SEC and CFTC want to align portfolio margin rules across markets

Two of Wall Street’s top regulators are asking the public a big question: should portfolio margin rules work the same way across securities and derivatives markets?

The SEC and CFTC opened a joint consultation this week seeking feedback on cross-margining, collateral treatment, risk management, and customer protections. The comment period stays open for 60 days after publication in the Federal Register.

The core idea is straightforward. Right now, if you hold offsetting positions across different products, you often can’t count them together when calculating margin. Each position gets treated separately, which means more collateral sitting idle. Cross-margining would fix that by looking at the portfolio’s overall risk instead.

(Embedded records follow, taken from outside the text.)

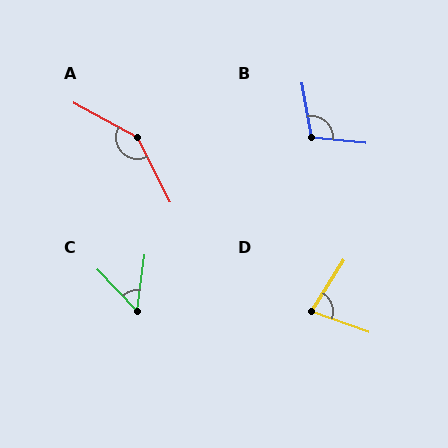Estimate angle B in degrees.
Approximately 105 degrees.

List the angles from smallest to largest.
C (51°), D (77°), B (105°), A (145°).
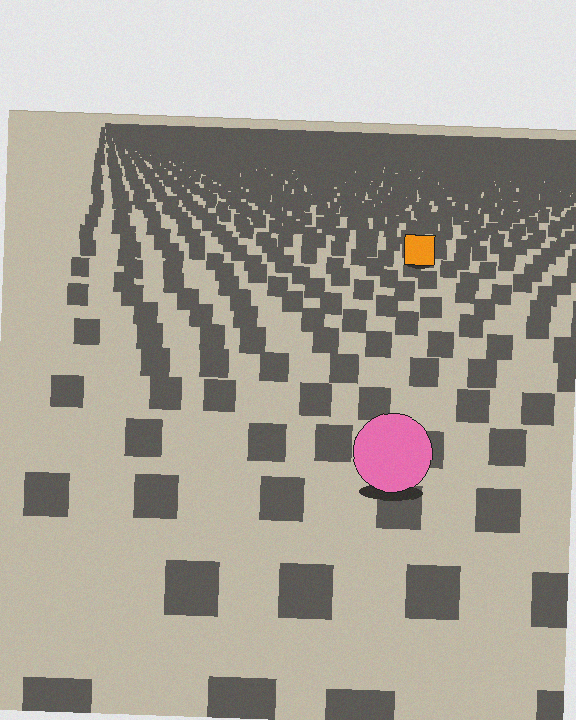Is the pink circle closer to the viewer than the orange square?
Yes. The pink circle is closer — you can tell from the texture gradient: the ground texture is coarser near it.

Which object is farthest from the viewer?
The orange square is farthest from the viewer. It appears smaller and the ground texture around it is denser.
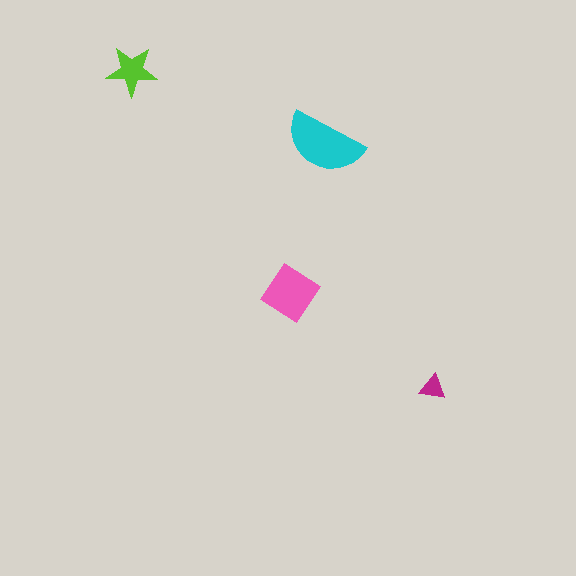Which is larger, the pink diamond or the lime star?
The pink diamond.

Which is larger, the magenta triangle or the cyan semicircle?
The cyan semicircle.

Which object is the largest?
The cyan semicircle.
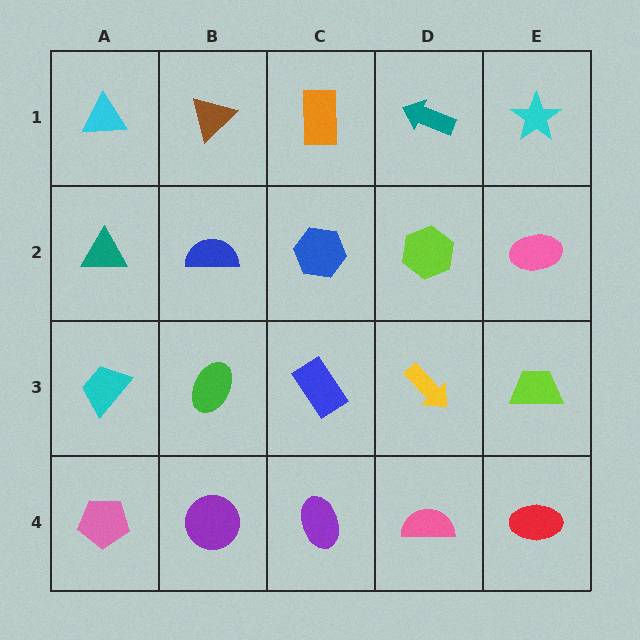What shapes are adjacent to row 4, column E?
A lime trapezoid (row 3, column E), a pink semicircle (row 4, column D).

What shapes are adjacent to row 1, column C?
A blue hexagon (row 2, column C), a brown triangle (row 1, column B), a teal arrow (row 1, column D).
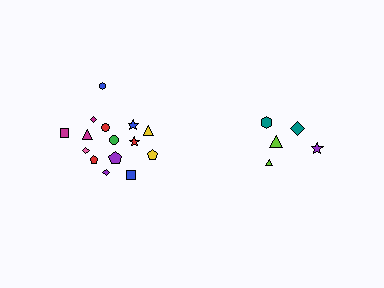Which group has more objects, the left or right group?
The left group.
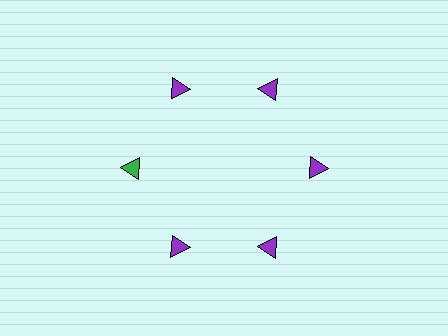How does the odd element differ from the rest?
It has a different color: green instead of purple.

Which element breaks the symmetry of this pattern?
The green triangle at roughly the 9 o'clock position breaks the symmetry. All other shapes are purple triangles.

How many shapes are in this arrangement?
There are 6 shapes arranged in a ring pattern.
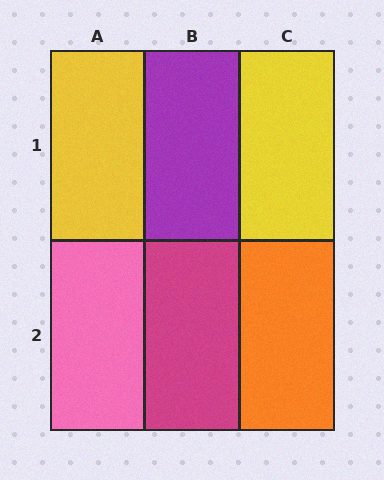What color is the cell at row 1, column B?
Purple.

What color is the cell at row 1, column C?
Yellow.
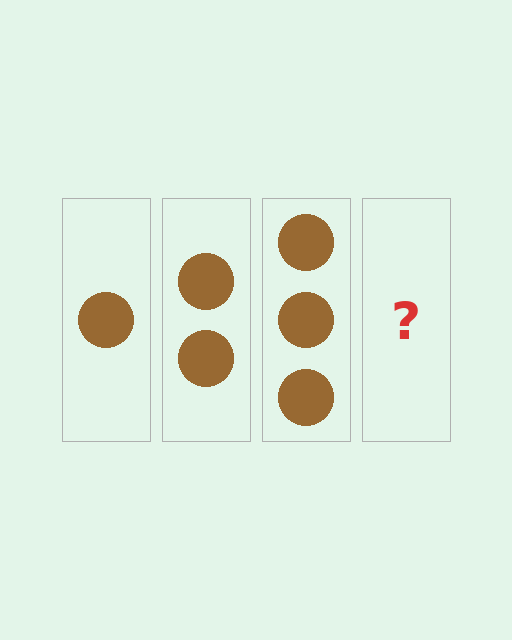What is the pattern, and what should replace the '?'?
The pattern is that each step adds one more circle. The '?' should be 4 circles.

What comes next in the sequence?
The next element should be 4 circles.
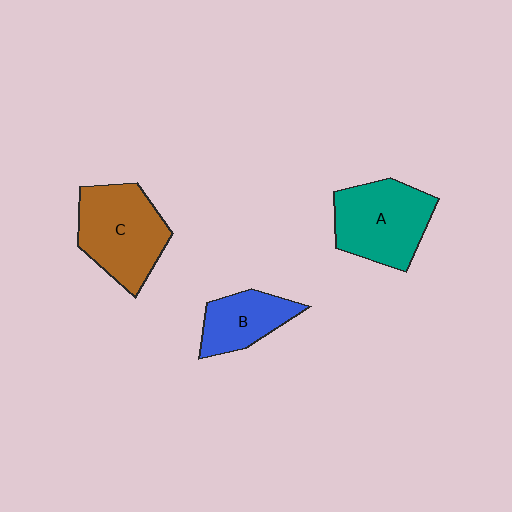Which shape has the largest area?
Shape C (brown).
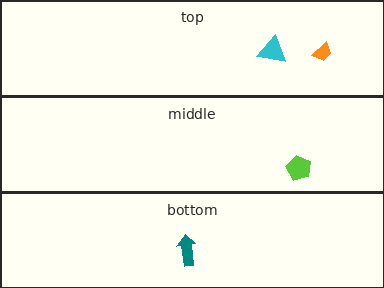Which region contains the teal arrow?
The bottom region.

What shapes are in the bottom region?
The teal arrow.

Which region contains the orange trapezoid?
The top region.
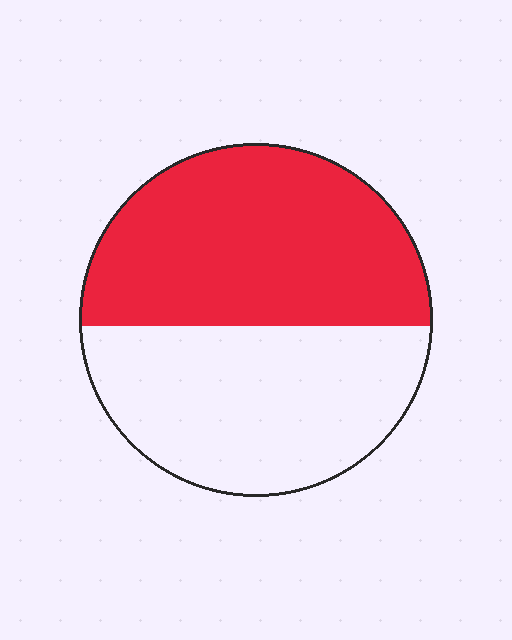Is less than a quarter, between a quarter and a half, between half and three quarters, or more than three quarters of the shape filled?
Between half and three quarters.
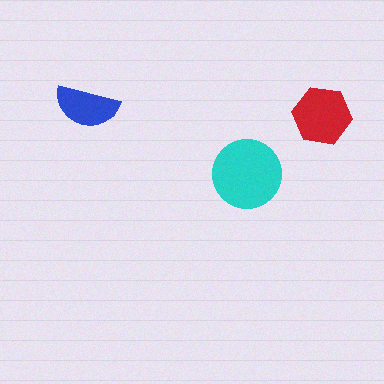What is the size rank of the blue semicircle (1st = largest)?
3rd.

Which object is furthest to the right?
The red hexagon is rightmost.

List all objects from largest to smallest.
The cyan circle, the red hexagon, the blue semicircle.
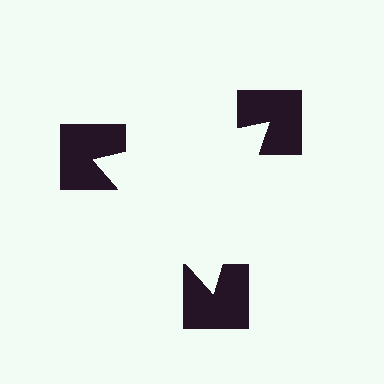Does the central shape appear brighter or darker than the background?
It typically appears slightly brighter than the background, even though no actual brightness change is drawn.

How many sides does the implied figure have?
3 sides.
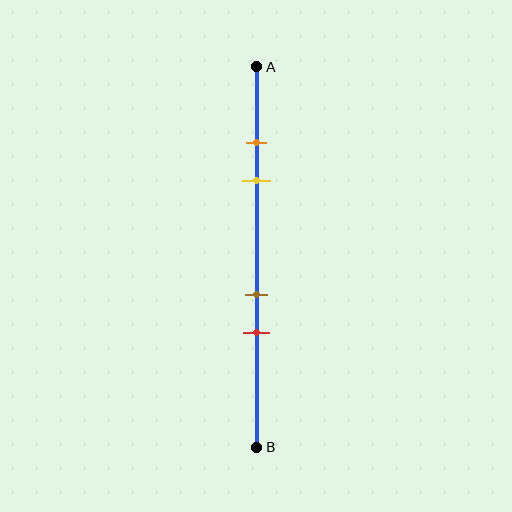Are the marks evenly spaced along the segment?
No, the marks are not evenly spaced.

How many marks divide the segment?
There are 4 marks dividing the segment.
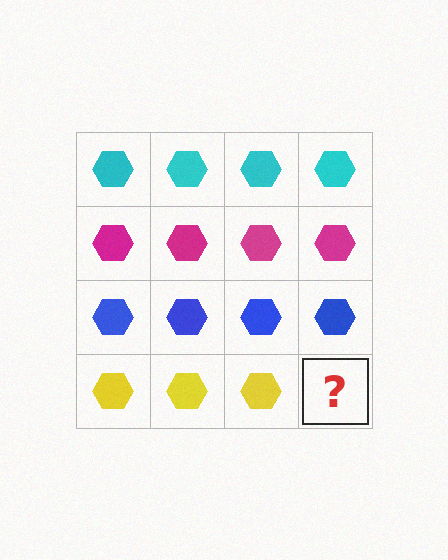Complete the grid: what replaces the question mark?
The question mark should be replaced with a yellow hexagon.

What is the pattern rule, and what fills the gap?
The rule is that each row has a consistent color. The gap should be filled with a yellow hexagon.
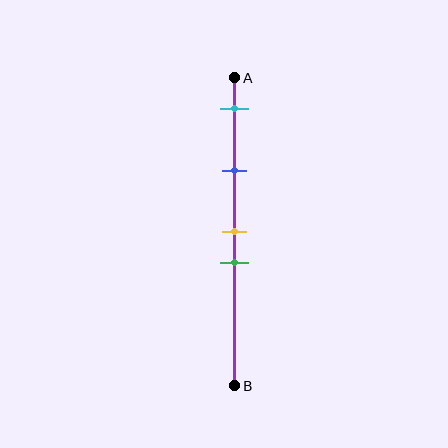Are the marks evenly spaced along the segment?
No, the marks are not evenly spaced.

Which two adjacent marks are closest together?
The yellow and green marks are the closest adjacent pair.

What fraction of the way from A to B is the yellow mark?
The yellow mark is approximately 50% (0.5) of the way from A to B.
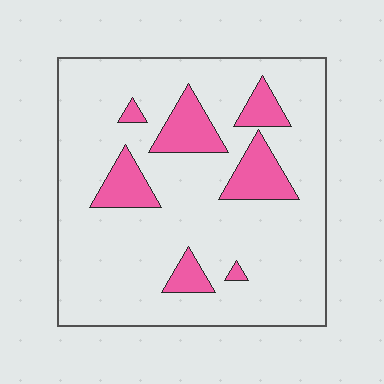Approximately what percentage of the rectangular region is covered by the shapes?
Approximately 15%.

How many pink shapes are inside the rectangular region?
7.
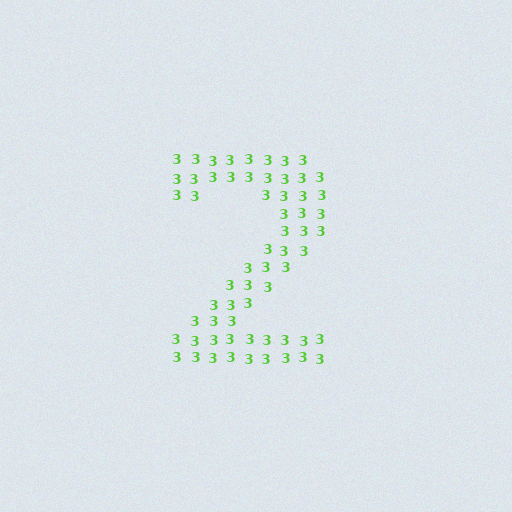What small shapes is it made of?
It is made of small digit 3's.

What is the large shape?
The large shape is the digit 2.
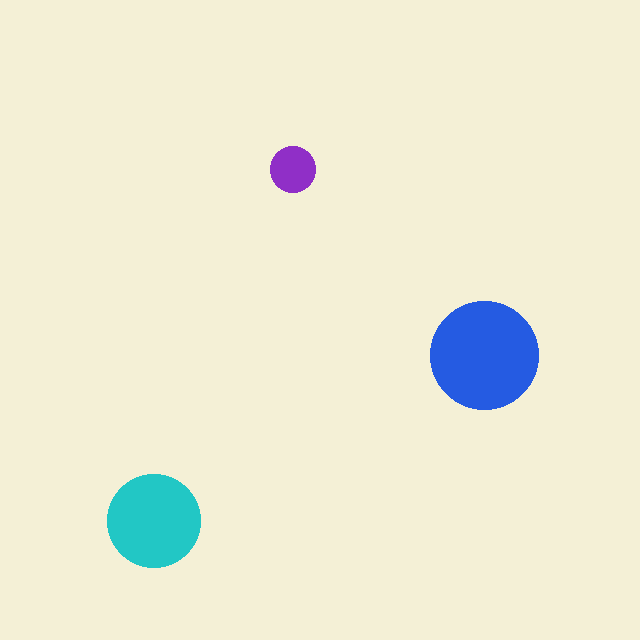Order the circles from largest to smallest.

SEC Chair Paul Atkins put it plainly: cross-margining “offers a clear opportunity to unlock liquidity that remains frozen in separate accounts.” Harmonizing the two agencies’ rules could also prevent jurisdictional overlap from stifling innovation.

This matters more than ever for crypto. As crypto exchanges and brokerages increasingly operate across both securities and derivatives markets, the split between SEC oversight (securities and security-based swaps) and CFTC oversight (futures and commodity derivatives) creates friction.

The timing isn’t random. Recent CFTC approvals have opened the floodgates for crypto derivatives. Bitcoin perpetual futures got the green light for Kalshi. Coinbase is now routing institutional clients to Deribit-listed crypto options and perps. Kraken just launched CFTC-regulated perpetual futures through its Bitnomial platform.

CFTC Chair Mike Selig recently admitted that crypto perpetual futures aren’t a “natural fit” for traditional commodity markets. This consultation is essentially the regulators asking: how do we make the framework work when the products don’t fit the old boxes?